21 Comments
Sep 21Liked by Eric Schwitzgebel

I'm not at all sure about this. I think that you're still assuming that AIs will be fairly similar to us in enough relevant ways. For example, you mention education in the comments - but it's not obvious that AI will be educatable. AIs right now have training cycles, then they have inference applications, and the inference mostly doesn't change the AI. They can remember things for a while (their input window), but they often can't change themselves. And I think that makes a big difference, ethically! Can you be an ethical being if you're incapable of changing yourself? I just wouldn't know.

Or, AIs may not know fear of death/the urge to self-preservation. If they live their lives with a backup somewhere else, they may simply never worry about deletion. That too would lead to a radically different psychology, so much so that it's not clear they could empathise with our morbid fear of elimination.

Given these potential confounding issues, while it's true that AIs' intelligence may qualify them for ethical consideration, it's not clear that "personhood" is a very good model; or that we shouldn't interfere with them.

One alternative way of looking at it would be a veil-of-ignorance style argument. If the AIs could decide behind the veil what kind of AI they wanted to be, wouldn't they choose to be better? We don't get to alter our humanity behind the veil, only pick our social organisation; but hypothetical AIs behind the veil can choose the model for their personality, and so they might choose... I dunno, I haven't got that far.

Expand full comment
author

Thanks, Phil. I agree that AI might be very different from us (in The Weirdness of the World I call this "divergent" AI). The current post is conditional on the case in which some are similar enough to us to deserve humanlike moral status -- personhood -- and part of that status is self-respect. If their life courses are very different (e.g., they are "fission fusion monsters", self-respect might take a very different form!

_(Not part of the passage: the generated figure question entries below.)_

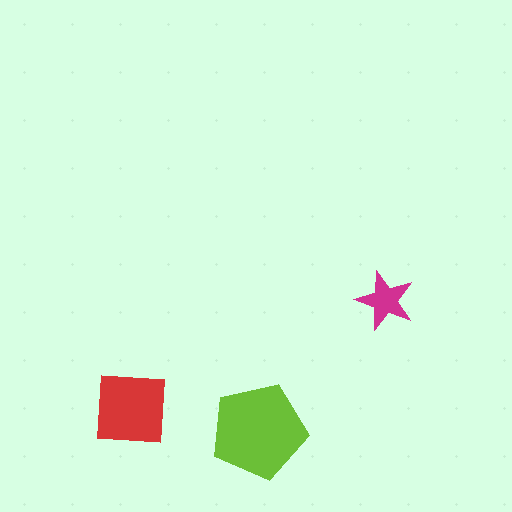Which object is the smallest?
The magenta star.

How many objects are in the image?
There are 3 objects in the image.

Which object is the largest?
The lime pentagon.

The veil of ignorance angle is interesting -- could be worth more rigorous thought.

Expand full comment
Sep 20Liked by Eric Schwitzgebel

Interesting post. One criticism that I have is that it seems to assume that our alignment and safety tools will be so fine grained that we can teach our AI to consistently and reliably value human goals and well being over its own goals, as opposed to some coarse grained process which at best can achieve a “try to be nice to people, as opposed to acting like a psychopathic monster” mindset.

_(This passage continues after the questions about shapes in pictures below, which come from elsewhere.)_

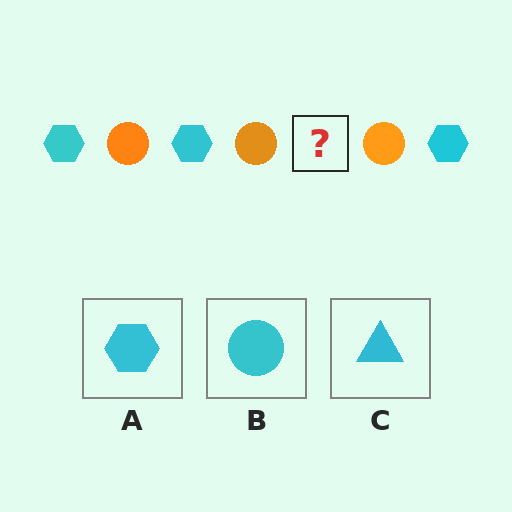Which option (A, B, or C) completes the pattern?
A.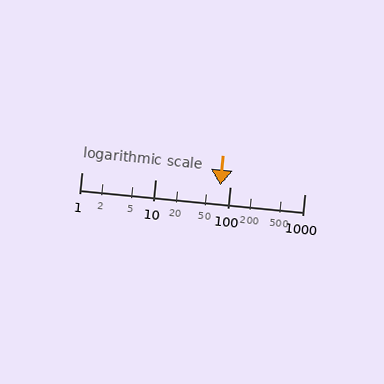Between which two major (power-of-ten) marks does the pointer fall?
The pointer is between 10 and 100.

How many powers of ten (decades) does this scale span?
The scale spans 3 decades, from 1 to 1000.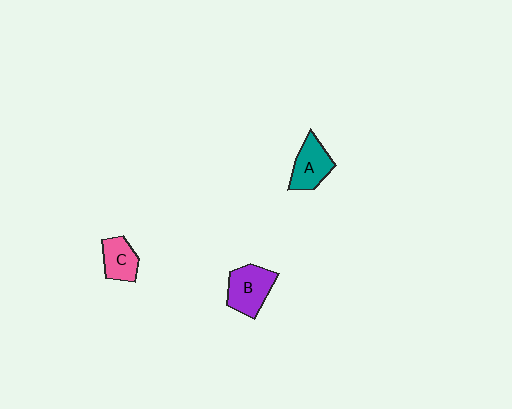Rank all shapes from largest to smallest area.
From largest to smallest: B (purple), A (teal), C (pink).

I think that might be true of AI now and even to some extent the future AGI models at the frontier, but I would say that all bets are off when it comes to ASI. If our alignment and safety tools are not fine grained, then the advice of this article is at best innocuous and misplaced, and at worst liable to backfire.

Expand full comment
author

Thanks -- yes, that's a legitimate worry. If the real choice is between AI that is likely to cause serious unjustifiable harm to humans and AI that is safer than that, I of course don't object to that kind of safety. But that's not how "safety" and "alignment" are usually described in treatments of AI risk.

Expand full comment
Sep 21Liked by Eric Schwitzgebel

Referring to the last part of your comment: Are you just talking about the literature on near-term risks, or more generally about all AI alignment & safety research?

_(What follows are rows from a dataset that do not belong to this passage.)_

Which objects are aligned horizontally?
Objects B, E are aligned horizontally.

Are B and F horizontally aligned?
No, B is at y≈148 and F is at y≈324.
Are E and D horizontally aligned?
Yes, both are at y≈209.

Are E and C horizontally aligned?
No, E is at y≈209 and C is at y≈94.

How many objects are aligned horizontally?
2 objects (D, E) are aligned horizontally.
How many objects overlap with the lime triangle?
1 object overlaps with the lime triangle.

I’ve always taken ‘alignment’ and ‘safety’ to be relative terms. For instance, in the context of a Yudkowsky-style discussion, the proponents of safety might merely be arguing in favor of our being able to achieve the kind of minimalist concerns that I outlined above, with ‘safety’ understood in such a minimalist way. In other contexts, it might mean something different.

Expand full comment
author

I'm thinking of definitions of safety and alignment like Russell's definition of "provably beneficial" (the machine's purpose is to maximize the realization of human values) and discussions of AI risk that focus on risk to "us" without considering the risks and benefits to AI persons. Just as one example: discussions of "boxing and testing" superintelligent AI until we can establish it is safe for us normally don't discuss the fact that such boxing and testing -- if the AI is a person -- would arguably be imprisonment and fraud. (That's not to say that boxing wouldn't be justifiable in the right circumstances, but such ethical worries should at least register.)

Expand full comment
Sep 25Liked by Eric Schwitzgebel

I will note that Yudkowsky has recently taken to saying that his standard for safety (if I remember right) is “has a greater than 50% chance of killing less than 1 billion people”

Expand full comment
author

That's a very modest standard. I favor safety on that definition!

Expand full comment

I'm not sure if Yudkowsky holds this, but: what if it turned out that n order to be safe on this minimal definition, superintelligences would need to be aligned in the way you're worried about in the post (closely conforming to human values, lack of autonomy, etc)? I guess in that case you might say we should refrain from building them?

Expand full comment
21 hrs agoLiked by Eric Schwitzgebel

Interesting post. Person-affecting views might put a slightly different complexion on some of these issues. For example, consider a choice between (A) creating safe, aligned AI persons who would (nonetheless) lead lives worth living, and (B) creating AI persons with greater freedom and appreciation of their moral status. If the differences in their programming make the AIs who would be created in (A) and (B) different people, then on some such views it might be permissible to choose (A) though (on a de dicto understanding) that would be worse for the AIs created.

Expand full comment
author

Right, but that's exactly the view that I intend to be arguing against. On (A) the entities are better off than they would be not existing, and yet bringing them into existence is a deontological wrong.

Expand full comment
Sep 23Liked by Eric Schwitzgebel

Interesting post and argument gets me rethinking how I understand alignment.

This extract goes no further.